Ratatouille: Food Frenzy is a 2007 cookery simulation-styled minigame compilation video game developed by Helixe and published by THQ for the Nintendo DS. It was released in North America in October 2007, and in Europe in February 2008. It is based on the film Ratatouille.

== Plot ==
The game follows shortly after the events of the movie. With Gusteau's permanently closed from health violations, Remy is now the head chef at La Ratatouille bistro. He must lead his team of humans and rats alike to clean around the kitchen and prepare the finest cuisine for his patrons.

== Gameplay ==
Gameplay sees the player using the touch screen to play basic mini games usually throwing something from the bottom screen onto the top (for example flipping pans of fried fish onto the plates of the servers or throwing sponges at snails to stop them from making a mess).

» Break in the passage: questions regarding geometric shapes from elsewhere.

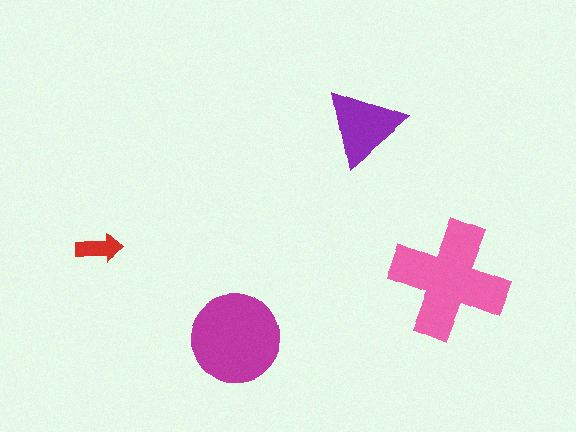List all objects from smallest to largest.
The red arrow, the purple triangle, the magenta circle, the pink cross.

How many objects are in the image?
There are 4 objects in the image.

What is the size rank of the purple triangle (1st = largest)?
3rd.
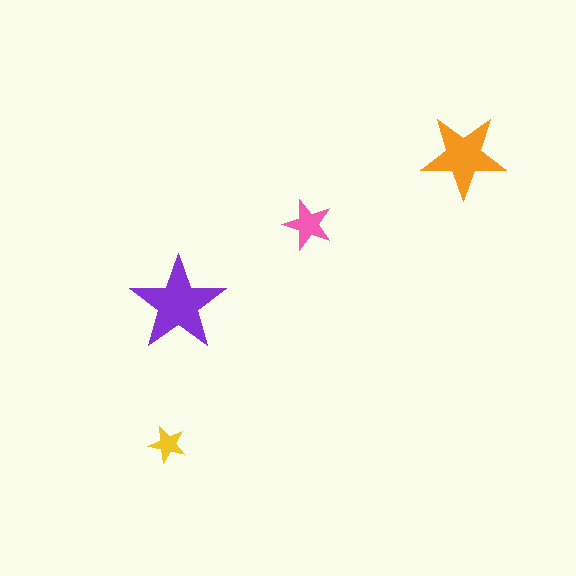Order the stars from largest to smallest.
the purple one, the orange one, the pink one, the yellow one.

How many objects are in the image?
There are 4 objects in the image.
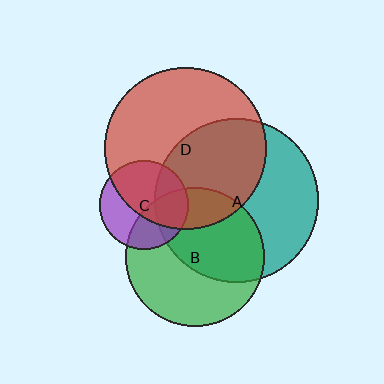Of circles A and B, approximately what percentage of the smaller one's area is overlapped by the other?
Approximately 50%.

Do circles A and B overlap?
Yes.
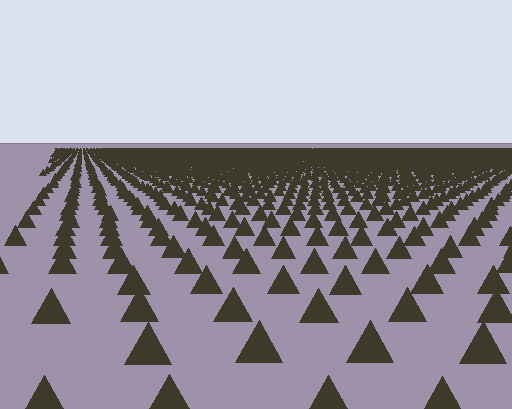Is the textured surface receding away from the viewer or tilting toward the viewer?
The surface is receding away from the viewer. Texture elements get smaller and denser toward the top.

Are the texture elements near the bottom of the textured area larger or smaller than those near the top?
Larger. Near the bottom, elements are closer to the viewer and appear at a bigger on-screen size.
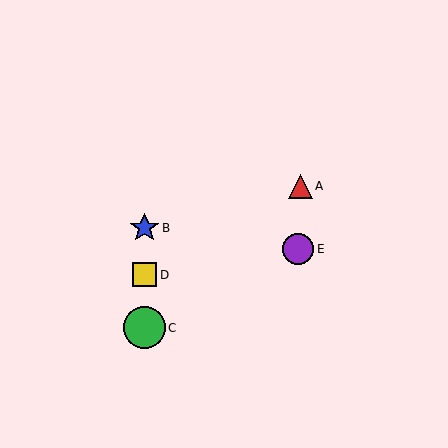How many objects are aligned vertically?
3 objects (B, C, D) are aligned vertically.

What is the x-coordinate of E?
Object E is at x≈298.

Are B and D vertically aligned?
Yes, both are at x≈145.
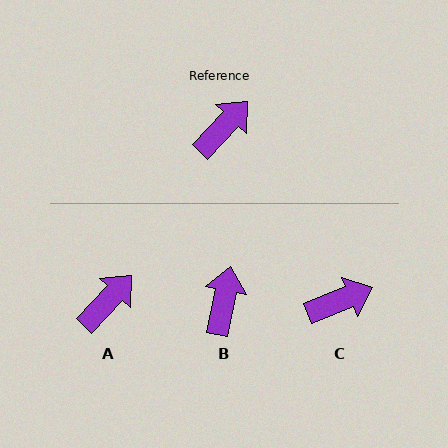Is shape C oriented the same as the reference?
No, it is off by about 25 degrees.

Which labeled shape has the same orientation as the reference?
A.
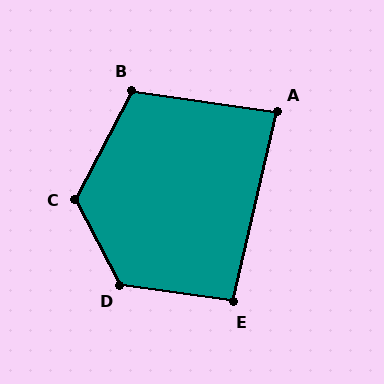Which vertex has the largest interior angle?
D, at approximately 126 degrees.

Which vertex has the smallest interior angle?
A, at approximately 85 degrees.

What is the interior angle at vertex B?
Approximately 110 degrees (obtuse).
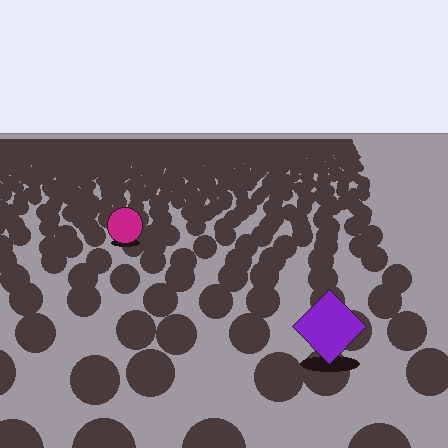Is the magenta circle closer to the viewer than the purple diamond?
No. The purple diamond is closer — you can tell from the texture gradient: the ground texture is coarser near it.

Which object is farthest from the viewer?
The magenta circle is farthest from the viewer. It appears smaller and the ground texture around it is denser.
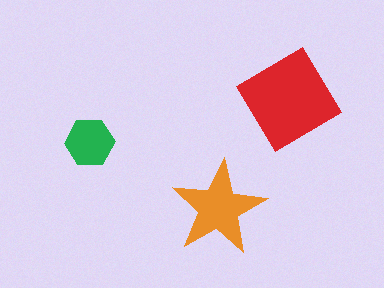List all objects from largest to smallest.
The red diamond, the orange star, the green hexagon.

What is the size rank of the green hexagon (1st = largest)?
3rd.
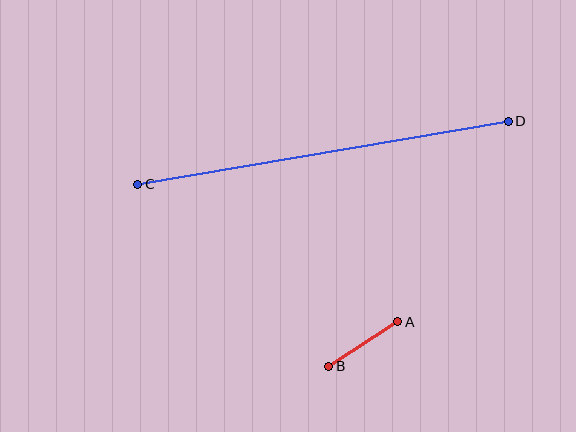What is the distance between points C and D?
The distance is approximately 376 pixels.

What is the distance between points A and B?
The distance is approximately 82 pixels.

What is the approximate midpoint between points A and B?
The midpoint is at approximately (363, 344) pixels.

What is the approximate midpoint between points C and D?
The midpoint is at approximately (323, 153) pixels.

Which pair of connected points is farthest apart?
Points C and D are farthest apart.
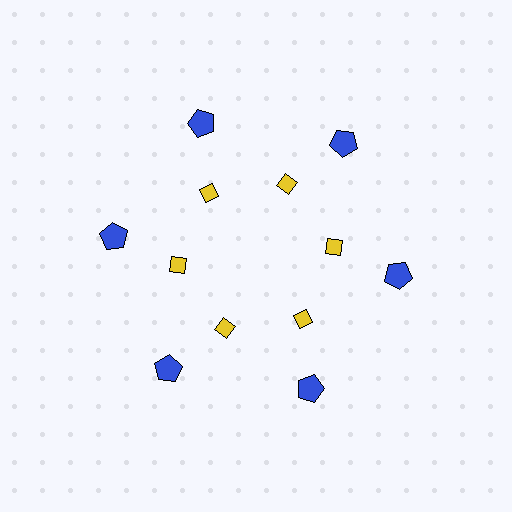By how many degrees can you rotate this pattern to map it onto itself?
The pattern maps onto itself every 60 degrees of rotation.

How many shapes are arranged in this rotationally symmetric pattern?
There are 12 shapes, arranged in 6 groups of 2.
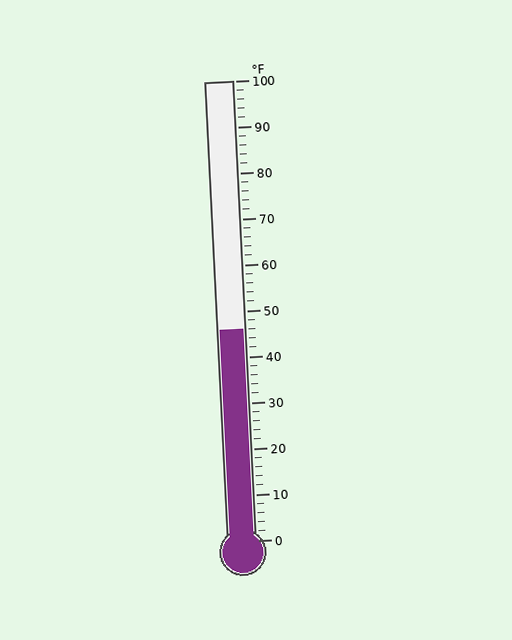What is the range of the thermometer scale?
The thermometer scale ranges from 0°F to 100°F.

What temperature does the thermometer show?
The thermometer shows approximately 46°F.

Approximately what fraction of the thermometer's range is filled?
The thermometer is filled to approximately 45% of its range.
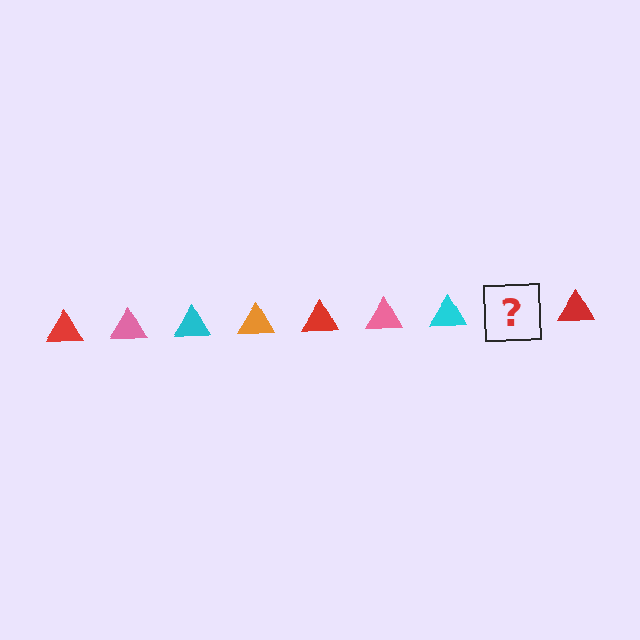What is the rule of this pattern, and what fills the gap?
The rule is that the pattern cycles through red, pink, cyan, orange triangles. The gap should be filled with an orange triangle.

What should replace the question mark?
The question mark should be replaced with an orange triangle.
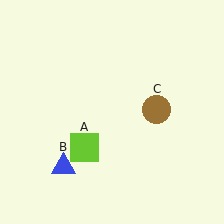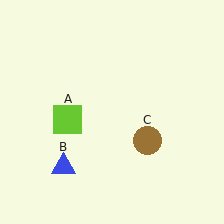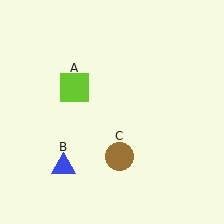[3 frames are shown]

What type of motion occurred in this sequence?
The lime square (object A), brown circle (object C) rotated clockwise around the center of the scene.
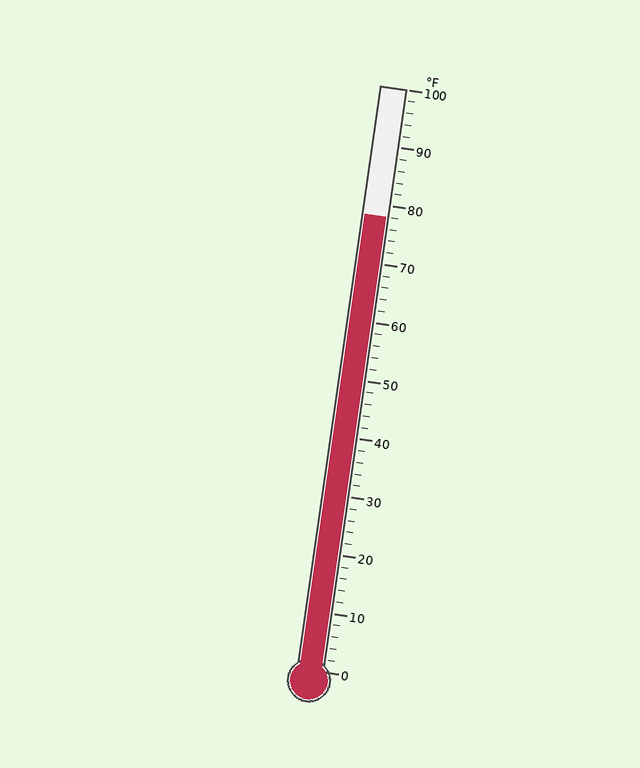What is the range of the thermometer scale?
The thermometer scale ranges from 0°F to 100°F.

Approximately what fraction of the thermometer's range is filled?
The thermometer is filled to approximately 80% of its range.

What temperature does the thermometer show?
The thermometer shows approximately 78°F.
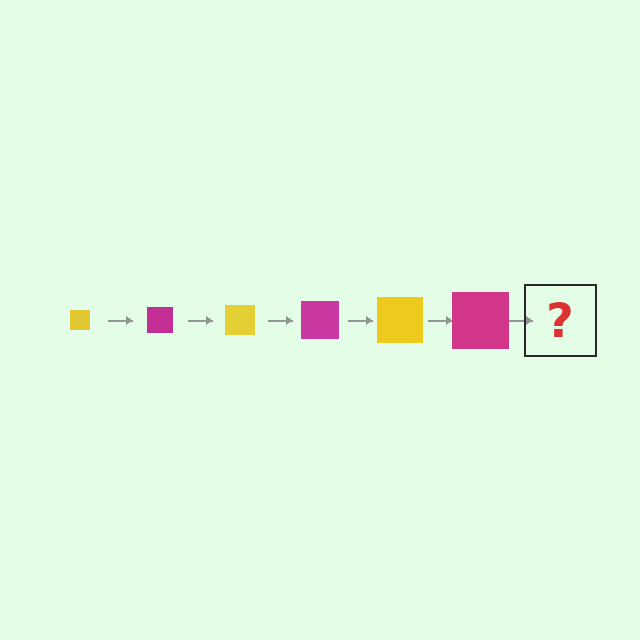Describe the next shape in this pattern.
It should be a yellow square, larger than the previous one.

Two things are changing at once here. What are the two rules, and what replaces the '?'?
The two rules are that the square grows larger each step and the color cycles through yellow and magenta. The '?' should be a yellow square, larger than the previous one.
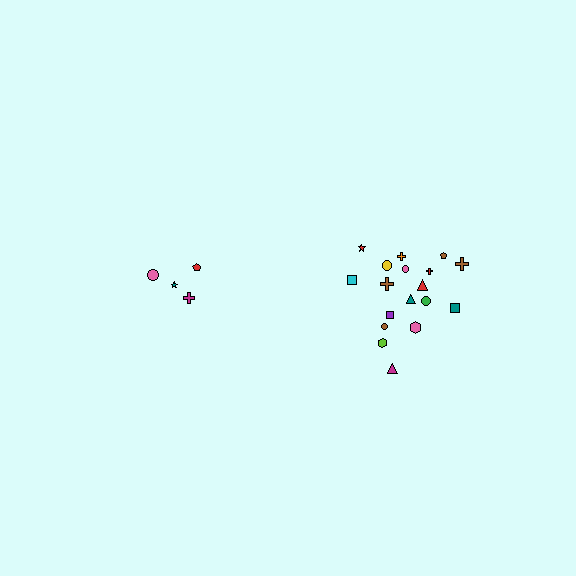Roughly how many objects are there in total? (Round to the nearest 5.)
Roughly 20 objects in total.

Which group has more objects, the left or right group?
The right group.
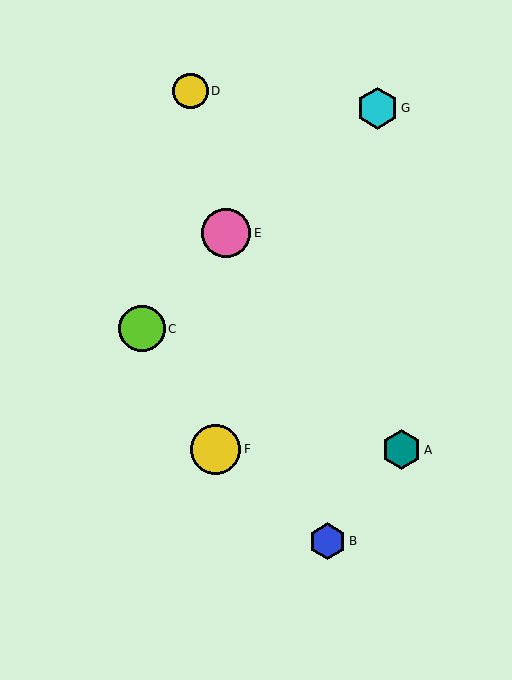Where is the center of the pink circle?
The center of the pink circle is at (226, 233).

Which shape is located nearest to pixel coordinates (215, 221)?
The pink circle (labeled E) at (226, 233) is nearest to that location.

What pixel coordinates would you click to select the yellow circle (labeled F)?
Click at (216, 449) to select the yellow circle F.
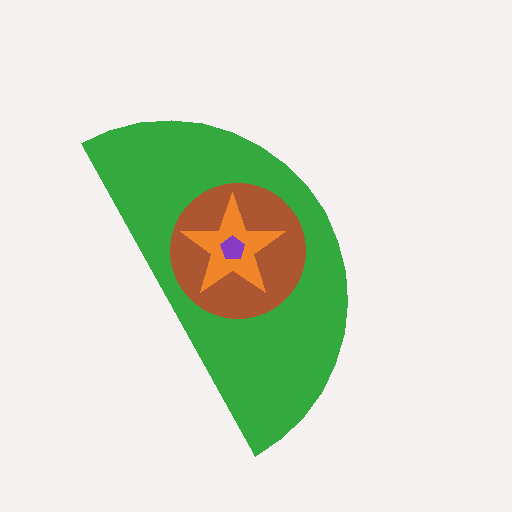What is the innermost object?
The purple pentagon.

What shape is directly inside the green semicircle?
The brown circle.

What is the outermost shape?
The green semicircle.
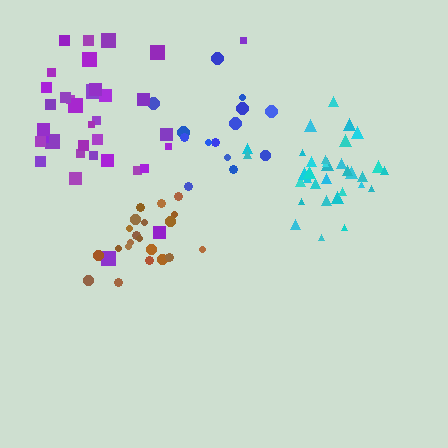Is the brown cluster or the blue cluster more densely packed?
Brown.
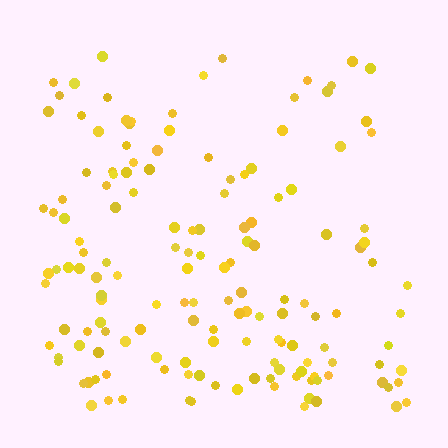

The game includes the cooking minigame from the DS version of the movie game where players create dishes by chopping and slicing ingredients on the bottom screen similar to the Cooking Mama series.

==Reception==
Ratatouille: Food Frenzy received mostly negative reviews from reviewers who criticized the lack of content in the game; the game received a 48% on Metacritic. IGNs Chris Adams felt that the game's seven minigames were too difficult for the target demographic and that it recycled content from another game based on the same movie, Ratatouille.